# Conlago Fireflies C59 - Limited Edition



## nicensleazy (Aug 3, 2008)

Folks...hot off the press from Cambiago, here is the finished Fireflies C59. Limited numbers made. For further info, please see Colnago Con Brio

Please help support this very good cause! Best wishes.


----------



## leetony (Sep 13, 2008)

Nice!


----------



## brett summers (May 25, 2011)

Wow that is gorgeous


----------



## nicensleazy (Aug 3, 2008)

Folks..just got these pictures in tonight. The first Colnago C59 Fireflies frame to be full built! 

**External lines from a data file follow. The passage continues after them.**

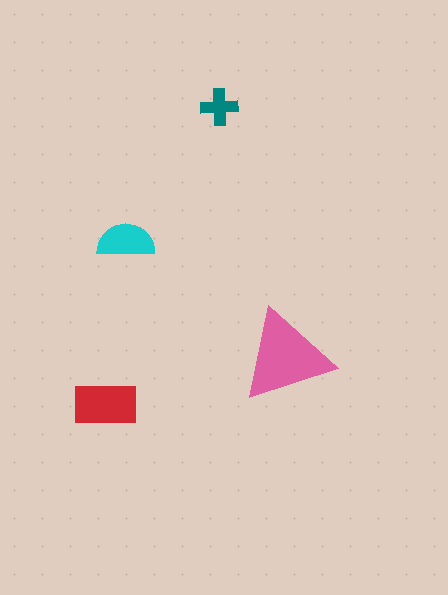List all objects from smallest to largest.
The teal cross, the cyan semicircle, the red rectangle, the pink triangle.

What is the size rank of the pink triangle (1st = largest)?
1st.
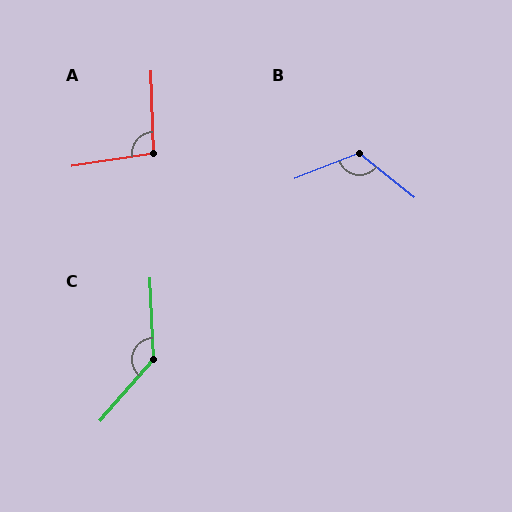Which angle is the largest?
C, at approximately 136 degrees.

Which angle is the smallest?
A, at approximately 97 degrees.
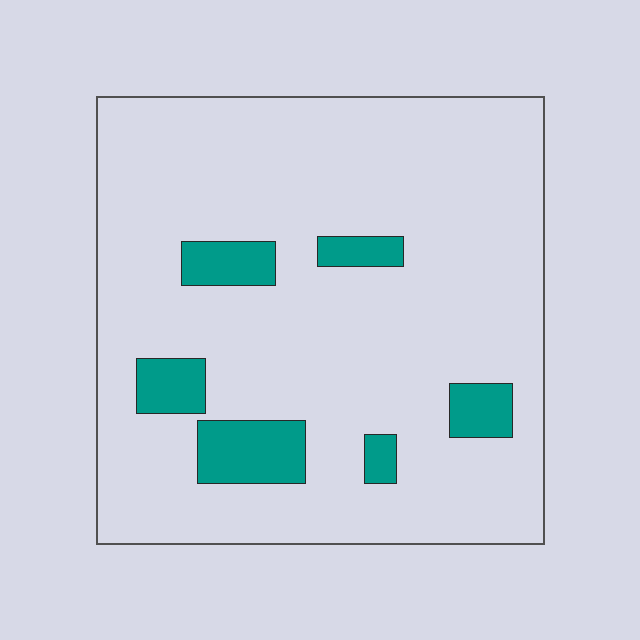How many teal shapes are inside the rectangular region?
6.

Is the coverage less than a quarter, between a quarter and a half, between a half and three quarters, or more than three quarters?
Less than a quarter.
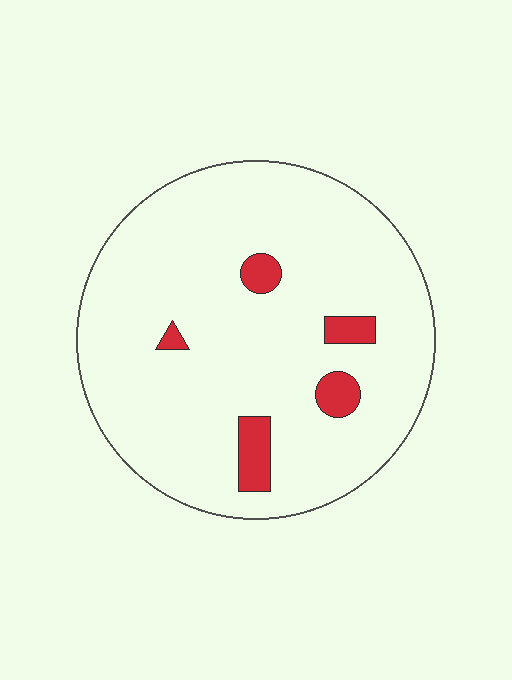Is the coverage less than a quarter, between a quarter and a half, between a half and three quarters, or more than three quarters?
Less than a quarter.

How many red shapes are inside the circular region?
5.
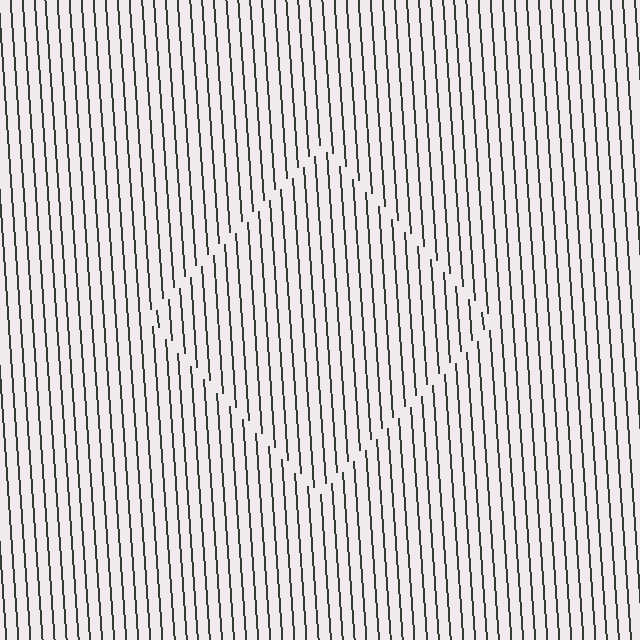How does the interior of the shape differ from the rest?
The interior of the shape contains the same grating, shifted by half a period — the contour is defined by the phase discontinuity where line-ends from the inner and outer gratings abut.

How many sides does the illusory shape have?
4 sides — the line-ends trace a square.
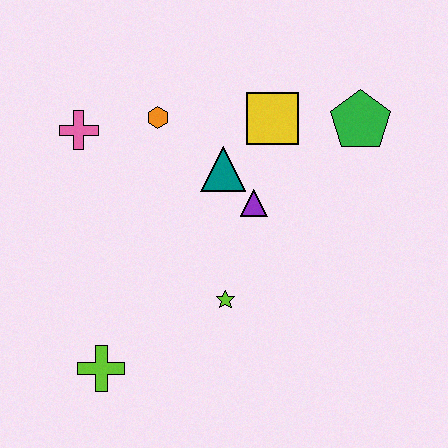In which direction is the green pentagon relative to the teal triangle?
The green pentagon is to the right of the teal triangle.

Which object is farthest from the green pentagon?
The lime cross is farthest from the green pentagon.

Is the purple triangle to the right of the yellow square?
No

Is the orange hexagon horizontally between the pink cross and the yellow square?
Yes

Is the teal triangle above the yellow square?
No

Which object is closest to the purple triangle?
The teal triangle is closest to the purple triangle.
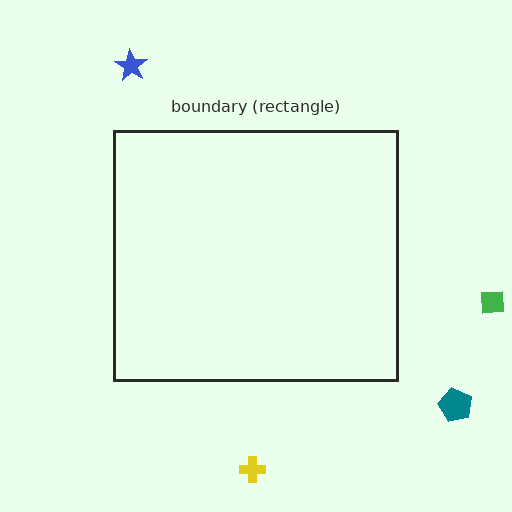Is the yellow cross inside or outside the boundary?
Outside.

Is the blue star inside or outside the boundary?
Outside.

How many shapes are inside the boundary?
0 inside, 4 outside.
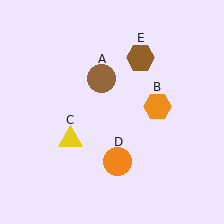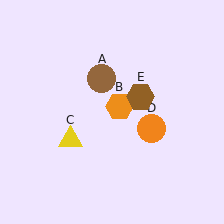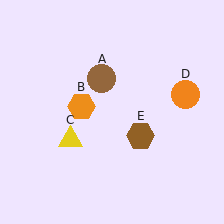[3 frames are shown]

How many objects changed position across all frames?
3 objects changed position: orange hexagon (object B), orange circle (object D), brown hexagon (object E).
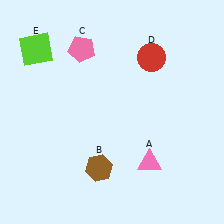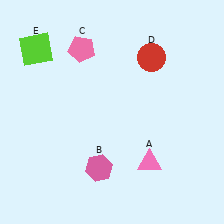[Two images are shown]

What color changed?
The hexagon (B) changed from brown in Image 1 to pink in Image 2.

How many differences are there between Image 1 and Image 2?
There is 1 difference between the two images.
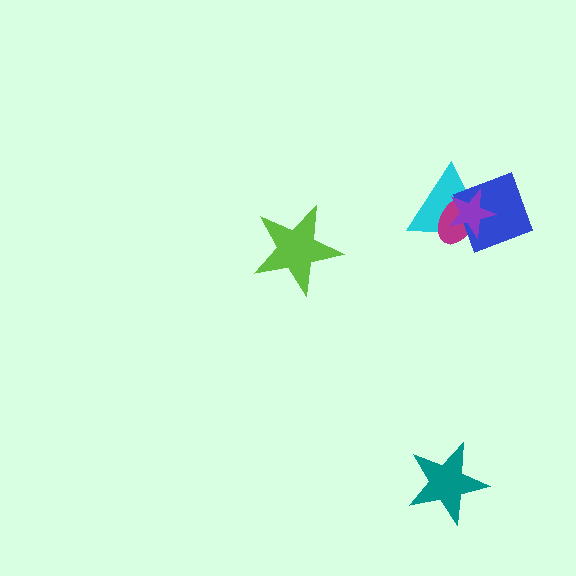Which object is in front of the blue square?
The purple star is in front of the blue square.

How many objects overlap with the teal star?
0 objects overlap with the teal star.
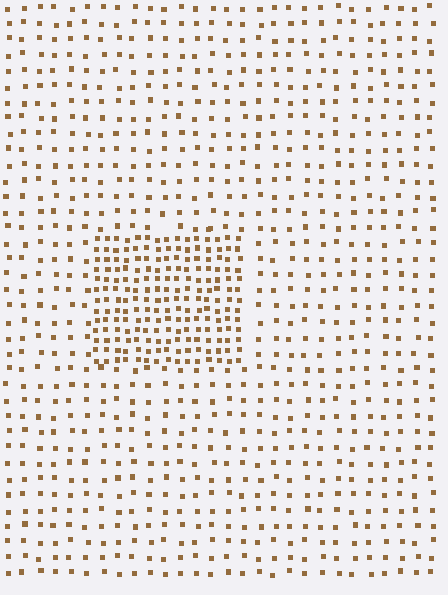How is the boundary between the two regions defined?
The boundary is defined by a change in element density (approximately 2.4x ratio). All elements are the same color, size, and shape.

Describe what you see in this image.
The image contains small brown elements arranged at two different densities. A rectangle-shaped region is visible where the elements are more densely packed than the surrounding area.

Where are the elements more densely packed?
The elements are more densely packed inside the rectangle boundary.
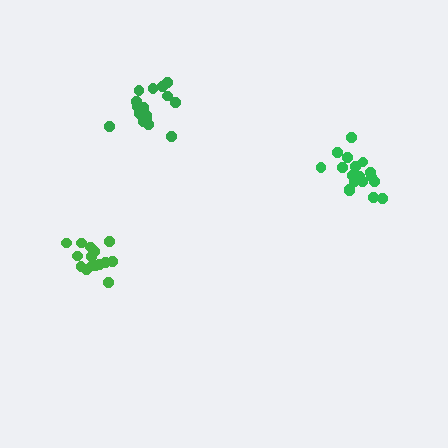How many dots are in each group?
Group 1: 16 dots, Group 2: 18 dots, Group 3: 18 dots (52 total).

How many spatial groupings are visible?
There are 3 spatial groupings.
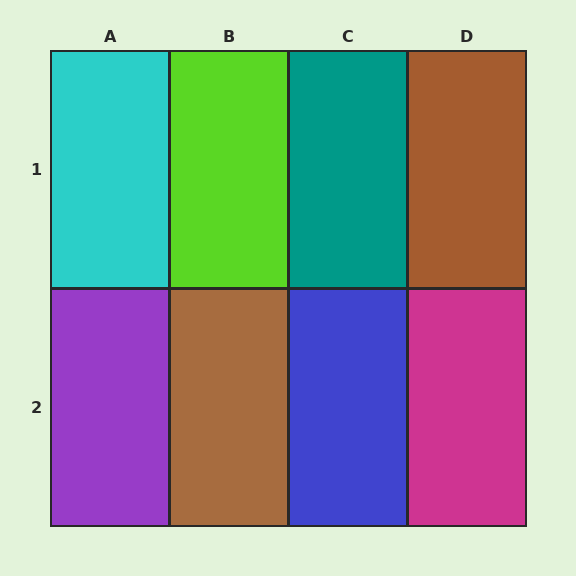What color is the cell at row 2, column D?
Magenta.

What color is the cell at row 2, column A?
Purple.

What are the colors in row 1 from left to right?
Cyan, lime, teal, brown.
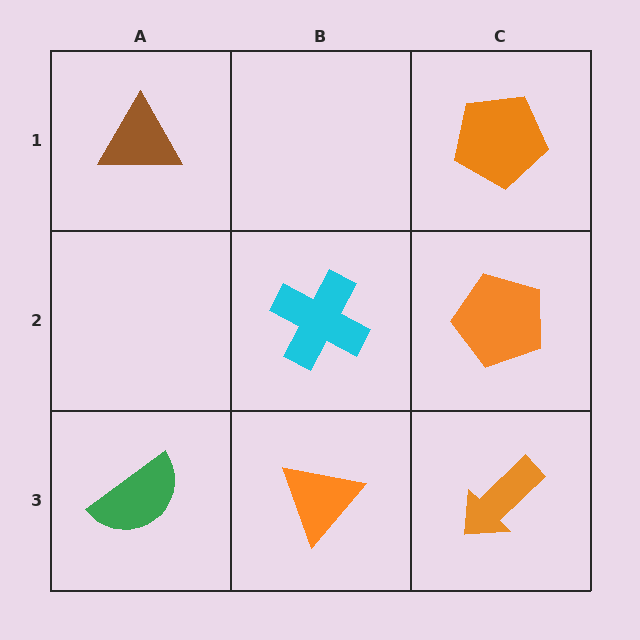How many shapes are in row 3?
3 shapes.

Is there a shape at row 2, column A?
No, that cell is empty.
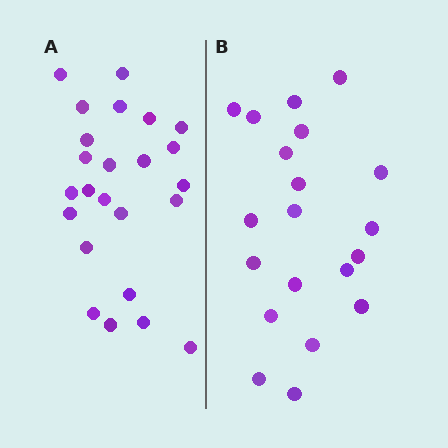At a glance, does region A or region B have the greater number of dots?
Region A (the left region) has more dots.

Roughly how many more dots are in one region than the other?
Region A has about 4 more dots than region B.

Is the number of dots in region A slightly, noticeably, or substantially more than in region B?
Region A has only slightly more — the two regions are fairly close. The ratio is roughly 1.2 to 1.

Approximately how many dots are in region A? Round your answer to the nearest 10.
About 20 dots. (The exact count is 24, which rounds to 20.)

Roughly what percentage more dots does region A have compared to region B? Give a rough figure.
About 20% more.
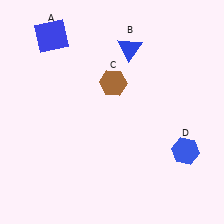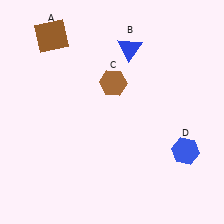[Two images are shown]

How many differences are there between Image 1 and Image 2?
There is 1 difference between the two images.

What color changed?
The square (A) changed from blue in Image 1 to brown in Image 2.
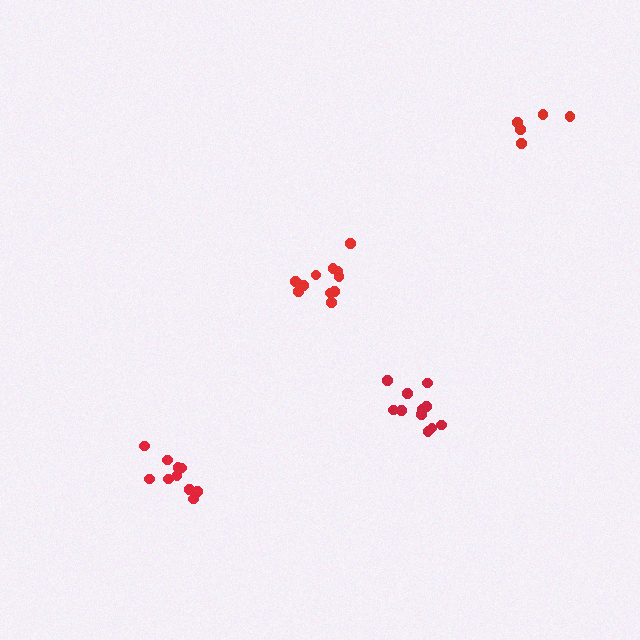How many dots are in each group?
Group 1: 11 dots, Group 2: 10 dots, Group 3: 5 dots, Group 4: 11 dots (37 total).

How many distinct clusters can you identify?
There are 4 distinct clusters.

http://colnagoconbrio.posterous.com/colnago-c59-fireflies-limited-edition-re-visi


----------



## joep721 (May 4, 2009)

Thanks for the update nicensleazy. I'm doing my best to acquire one. Thank you for all of your help!

Joe


----------



## Jbartmc (Sep 14, 2007)

The raw carbon is loved by so many, just not me.


----------



## AnthonyL88 (Oct 9, 2007)

Beautiful frame!! I'm planning on ordering a Colnago C59 Fireflies frame very soon.


----------



## pete2528ca (Jun 17, 2011)

wow, that is amazing


----------



## AuYeung (Feb 16, 2005)

It is awesome.
Wish I can own it one day.


----------